An Outsider's View ...

by Ivan Gaal

Till the age of 18 I grew up in another culture in Europe, under a communist government.

Coming to Australia at that young age and seeing mainly American films, the experience always left me "empty".

For me these films lacked any real "core" which I was used to seeing in films under the communist system.

I never had a chance to see any early Australian feature films, they were not easily available in the 1950s and 1960s in Australia.

As a result, I searched out European films in art house cinemas and film festivals.

The first film about Australia I saw was Nicolas Roeg's Walkabout.
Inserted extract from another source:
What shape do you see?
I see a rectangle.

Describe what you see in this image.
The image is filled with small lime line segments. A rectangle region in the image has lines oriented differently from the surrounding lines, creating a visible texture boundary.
This film for me captured the Australian landscape, the loneliness and the loss of innocence of the Aboriginal people.

It said something about this country and it had a "core".

Then came Wake in Fright by Ted Kotcheff. It totally engaged me. I felt that the book and the film captured the Australian psyche, which I have experienced myself as a migrant.

Wake in Fright

Images from these two films are still with me and I consider them the best films about this country and the people who are living in it.

I think that today the filmmakers who make honest gritty films about us are the short filmmakers, animators and independent filmmakers. They are not controlled by bureaucracy and censorship from script assessors. They are free to experiment and speak their minds. I admire them for that.

Today's feature films in this country are too obsessed with entertainment, trendy issues, technical perfection and union governed crews. (To be fair, though, I do like Ivan Sen's films which deal accurately with contemporary and Indigenous issues.)

It's not easy to make films that make you think as well as entertain you.

Unfortunately the Australian Feature Film Industry is not on that road!

Ivan Gaal is a long time interdependent photographer & filmmaker.